Brussels Vaccine Crisis Shows Europe Must Leave European Union, Says Farage

Royal Navy medics prepare syringes ahead of giving injections of the Oxford/AstraZeneca Covid-19 vaccine to members of the public at a vaccination centre set up at Bath racecourse in Bath, southwest England on January 27, 2021. - Over 30 new coronavirus vaccination centres were set to open around England this …
ADRIAN DENNIS/AFP via Getty Images

Brexit chief Nigel Farage has said that the European Union’s handling of its vaccination programme shows that European nations are better off making their own decisions and should leave the bloc.

The EU, UK, and AstraZeneca have been embroiled in a dispute over the production of vaccines for the Chinese coronavirus, after the drugs company revealed yields for the European market would be lower than expected. The bloc accused AstraZeneca of sending doses intended for the EU to the UK, resulting in the European Commission ordering a raid of a vaccine production plant this week. AstraZeneca CEO Pascal Soriot denied the claims and revealed that it had a contract agreed with Brexit Britain three months before it had with Brussels, with reports suggesting blame for any delays in European production was down to excessive bureaucracy at the Commission.

Reform UK leader Nigel Farage remarked this week that not only was the UK right to vote to leave the EU in 2016, but to exit the European Medicines Agency, as well, because the UK was able to make its own decisions on healthcare for Britons, despite Remainers claiming that to leave the EMA would endanger Britons’ lives.

So far, the government has now ensured the vaccination at 13 per cent of the population and is on track to inoculate the most vulnerable and those over 70 by mid-February. The EU has so far managed just two per cent innoculation on average.

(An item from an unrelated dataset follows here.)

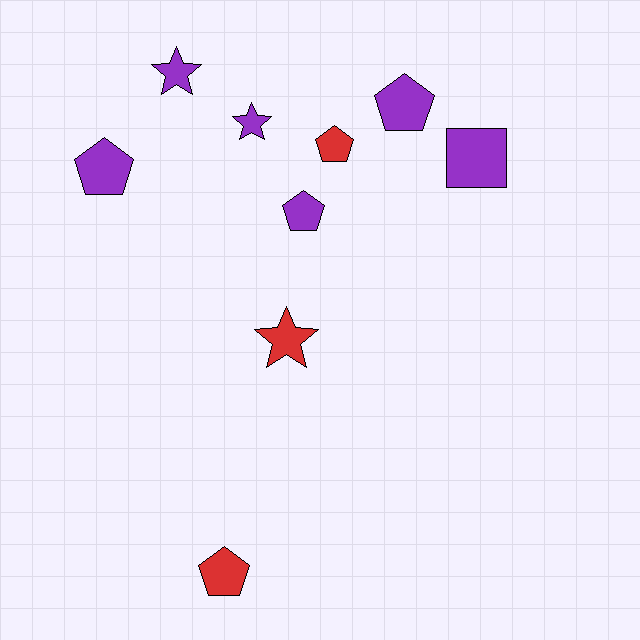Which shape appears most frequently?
Pentagon, with 5 objects.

“…isn’t it fascinating to see how different the reality is? Brexit Britain was the first western nation to approve the Pfizer vaccine for use, with substantial orders placed some time ago… It goes to show how fleet of foot our nation can be now that it is free of the EU’s shackles,” Mr Farage wrote in The Telegraph on Wednesday.

Media reports claimed that some countries like the Netherlands had tried to make their own soft agreements with drugs companies in June, but the European Commission’s demand to handle all contracts on behalf of the EU27 resulted in the deal between the bloc and AstraZeneca only being signed in August, pushing drugs production back further.

One AstraZeneca source based in the EU told British journalist Robert Peston this week: “I understand Brexit better now.”

“Judging by Germany’s seething tabloid press, and the nightly riots in Dutch cities, EU citizens are not happy with their overlords,” Mr Farage said, referencing the German media calling the EU’s handling of the vaccination programme “the best advertisement for Brexit”.

Further, the European Commission has threatened to block the shipment of vaccines outside of the European Union, even if a drugs company has a contract with a third country like the United Kingdom. The EC’s Commissioner for Health, Stella Kyriakides, claimed that even doses made in the UK under a British government contract belong to the bloc.

Mr Farage said of the remarks that “by making a direct threat to the United Kingdom, this Commissioner has done more than any other to show the nasty, vindictive and nationalistic side of the EU. Everyone can now see its true colours.”

The Brexit leader said last month that the UK leaving spelt the beginning of the end of the bloc would be the first of many, and that in a decade, the European Union might not even exist.

In fact, the EU’s handling of a bloc-wide vaccination programme may precipitate Farage’s predicted rise in Eurosceptic thought on the continent.

“If this crisis has taught us anything, it is that the best decisions are taken by national governments acting in their national interest. It is for this reason that I say Europe must leave the European Union. All of us who believe that the best decisions are taken by national governments which are directly accountable to their electorates need to make this crystal clear. With lives at stake, is it not our duty to do so?” Mr Farage wrote.